October 29, 2014
Reddit user TheBananaKing proposes a compelling alternative to ads for generating revenue on popular websites:
I’m curious—let’s do some Fermi calculation.
Reddit gets 5 million pageviews per hour. Let’s assume each pageview lasts 2 minutes on average. So at any point in time, there are 167k people on reddit.
That’s a huge limitation. You will have to break down the computation into tiny chunks, and that’ll incur significant overhead. The problem had better be embarrassingly parallel.
A project called [email protected] uses a similar distributed army of compute nodes to run protein folding simulations. According to their website, this helps scientists find cures for Alzheimer’s, Huntington’s, Parkinson’s, and many cancers. Noble, but it doesn’t generate revenue, so it won’t replace ads. An earlier project, [email protected], allows people to volunteer their CPU time to help search for extra-terrestrial intelligence. But, like [email protected], it’s not a business model.
What other kinds of problems could we solve on this platform? Anecdotally, when people buy “compute power” on platforms like Amazon EC2, their usage tends to fall into one of three categories:
- Web server
- Asynchronous background jobs
We could try to use this collective compute power for CPU-intensive things like resizing images, transcoding video, etc. A video service like YouTube could buy reddit compute power to transcode videos as they are uploaded by users.

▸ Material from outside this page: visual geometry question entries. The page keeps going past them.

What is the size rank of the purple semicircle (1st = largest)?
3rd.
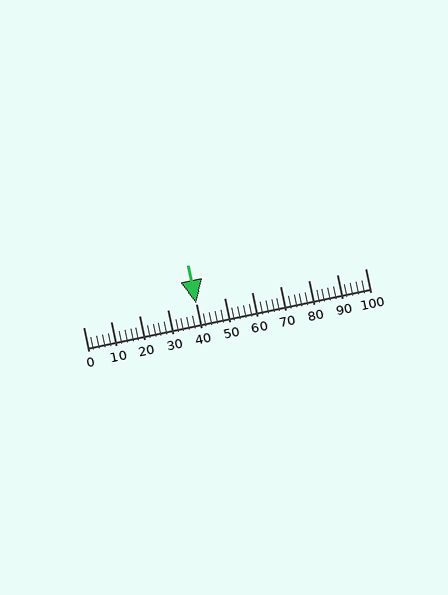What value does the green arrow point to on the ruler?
The green arrow points to approximately 40.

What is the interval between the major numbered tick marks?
The major tick marks are spaced 10 units apart.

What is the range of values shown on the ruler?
The ruler shows values from 0 to 100.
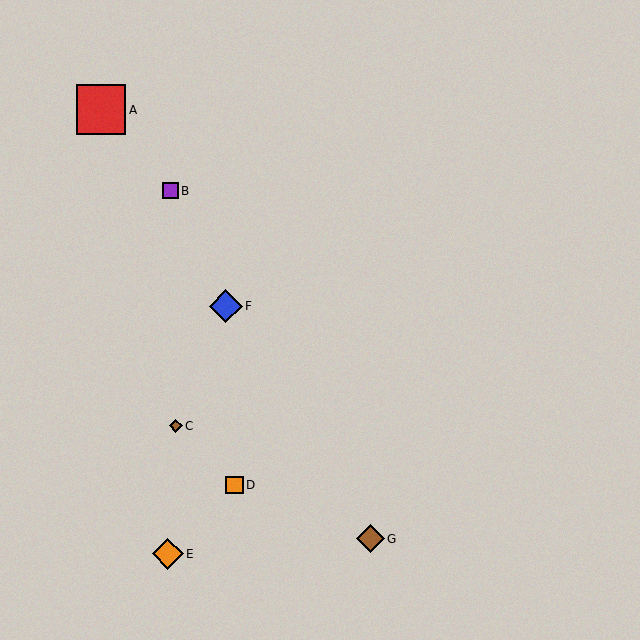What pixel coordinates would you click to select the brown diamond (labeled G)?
Click at (370, 539) to select the brown diamond G.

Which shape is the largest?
The red square (labeled A) is the largest.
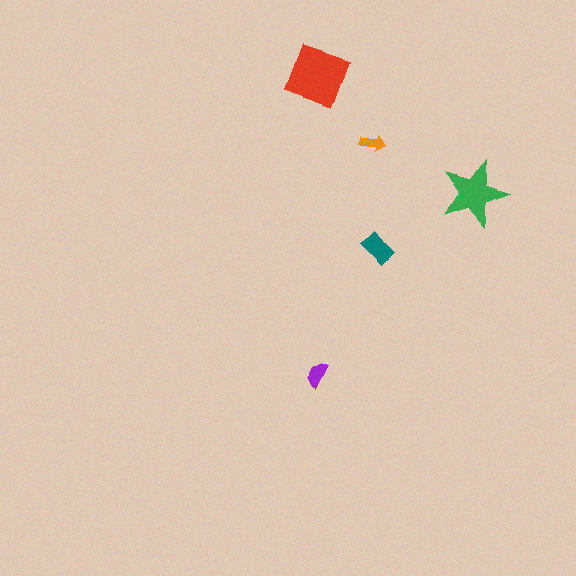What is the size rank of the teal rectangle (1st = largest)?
3rd.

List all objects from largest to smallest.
The red diamond, the green star, the teal rectangle, the purple semicircle, the orange arrow.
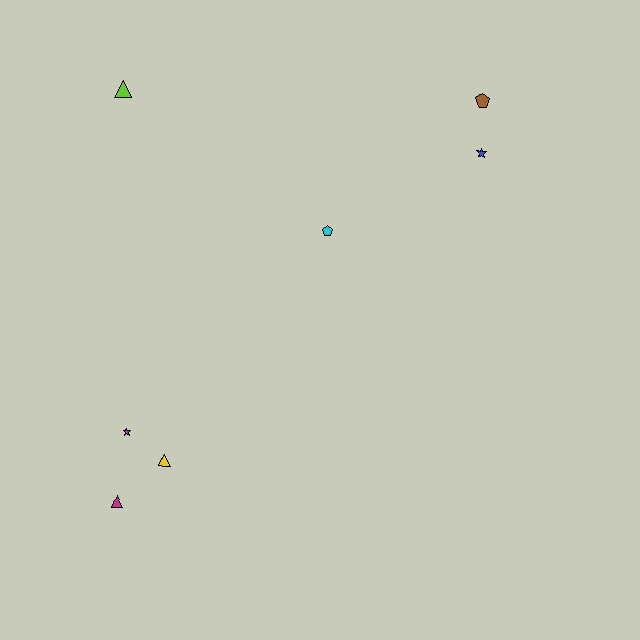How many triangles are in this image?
There are 3 triangles.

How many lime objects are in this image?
There is 1 lime object.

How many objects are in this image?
There are 7 objects.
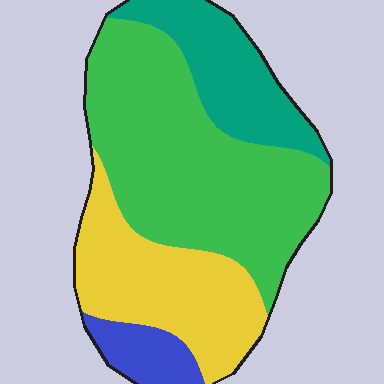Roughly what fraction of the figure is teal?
Teal takes up less than a quarter of the figure.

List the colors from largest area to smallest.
From largest to smallest: green, yellow, teal, blue.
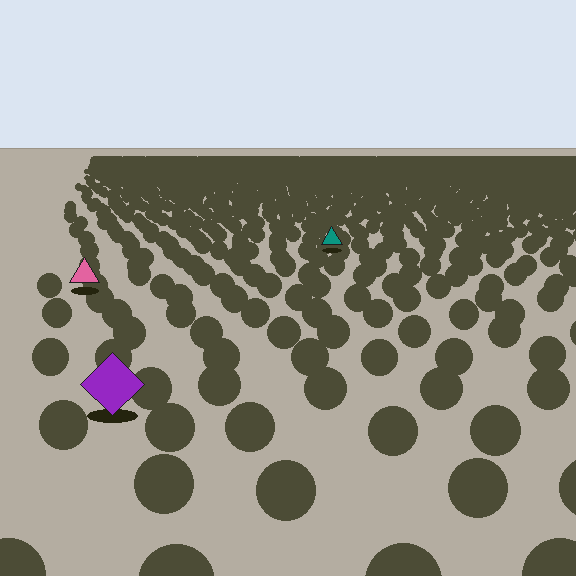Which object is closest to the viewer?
The purple diamond is closest. The texture marks near it are larger and more spread out.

Perhaps each client gets a few seconds of video to transcode, and they are stitched together by YouTube servers.
It would almost certainly be more efficient for YouTube to just transcode the videos on the same servers that would otherwise be doing this “stitching”. Moreover, it wouldn’t work for private/unlisted videos—because clients can access the video data.

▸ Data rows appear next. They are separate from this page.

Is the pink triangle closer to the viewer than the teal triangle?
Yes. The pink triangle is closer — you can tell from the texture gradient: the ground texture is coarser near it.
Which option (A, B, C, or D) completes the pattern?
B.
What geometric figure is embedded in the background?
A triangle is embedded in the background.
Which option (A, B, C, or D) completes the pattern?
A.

There is a newly active area of research called homomorphic encryption, which allows a client to perform computations on encrypted data without decrypting it. With fully homomorphic encryption, a client could in principle transcode private video data without compromising its owner’s privacy. This Microsoft paper describes a state-of-the-art homomorphic encryption scheme—it’s impressive, but only performant for simple computations like doing linear combinations of vectors. Video transcoding is a big leap from that—especially considering we don’t have an efficient way to do division homomorphically. For now, we have to restrict our computation to work with data that is public.

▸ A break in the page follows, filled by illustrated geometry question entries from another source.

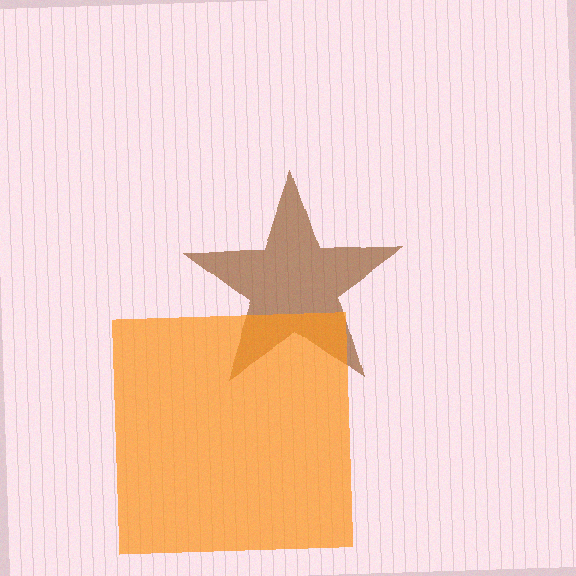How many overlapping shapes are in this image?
There are 2 overlapping shapes in the image.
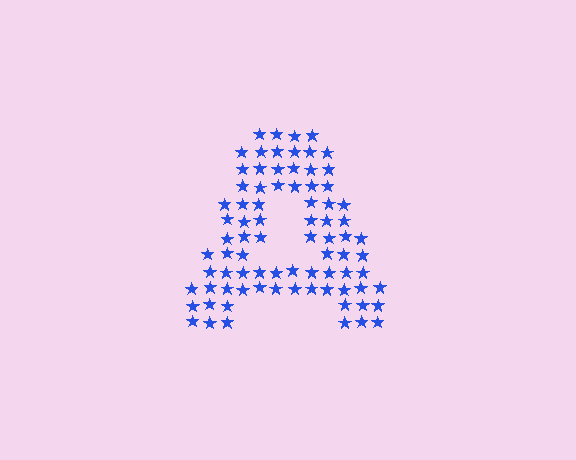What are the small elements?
The small elements are stars.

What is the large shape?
The large shape is the letter A.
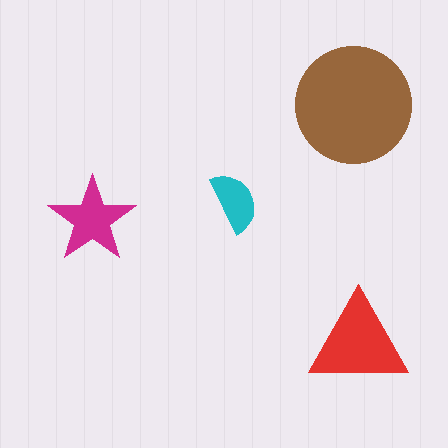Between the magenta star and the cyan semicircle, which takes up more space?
The magenta star.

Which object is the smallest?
The cyan semicircle.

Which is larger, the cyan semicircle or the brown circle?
The brown circle.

A related problem is that we don’t even know if the browser faithfully executes the computation! It’s trivial for a malicious agent to mutate the data, modify the computation, or otherwise sabotage the results. Another active area of research, called verifiable computing, attempts to solve this problem—but, like homomorphic encryption, it’s too nascent to be practical for now. Though, it’s a two-for-one deal: it can be shown that if we can make homomorphic encryption practical, we get verifiable computing for free. Until then, our distributed computation also needs to be independently verifiable—without re-doing the whole computation. NP-hard problems are good candidates. Alternatively, we could verify computations by duplicating work across many clients and checking that the results match, but this reduces the effective size of our botnet and increases the surface area for attack.
An interesting development in browser technology is called WebRTC. It enables browsers do peer-to-peer networking. With our 100k active visitors, we could use it to run a pretty substantial mesh network. For example, we might be able to run slimmed-down bitcoin nodes. While interesting, operating a bitcoin node is not a lucrative business.
But what about bitcoin mining? It meets our two technical criteria: it’s embarrassingly parallel and efficiently verifiable. The current bitcoin mining difficulty is 35,985,640,265. That means it takes, on average, 154 quintillion hashes to mine a block. The current block reward is 25 coins, and the current market price for bitcoins is about $355. So, 154 quintillion hashes is worth $8,875. The fastest software miner can compute 75 million hashes per second. With our 100k slave machines, thats 7.5 trillion hashes per second. It would take about 20 million seconds, or 231 days, to mine a block. That’s $38 per day. With ads, a site like reddit could make that much in about a second.
So far, our browser botnet isn’t looking very useful. I can think of another set of problems which are both parallelizable and verifiable: compilation, optimization, and code generation. Each client could be sent a single source file to compile, and a fairly well-understood idea called proof-carrying code could make this possible. The idea is that the compiler emits the compiled code together with a proof that the compiled code correctly refines the source. So, we don’t have to trust the clients! If we’re willing to let clients see the source code, we could build a project with thousands of source files in just a few seconds with our 100k-node compiler army.
So, a large site like reddit could compile open-source projects quickly—but we have continuous integration systems for that.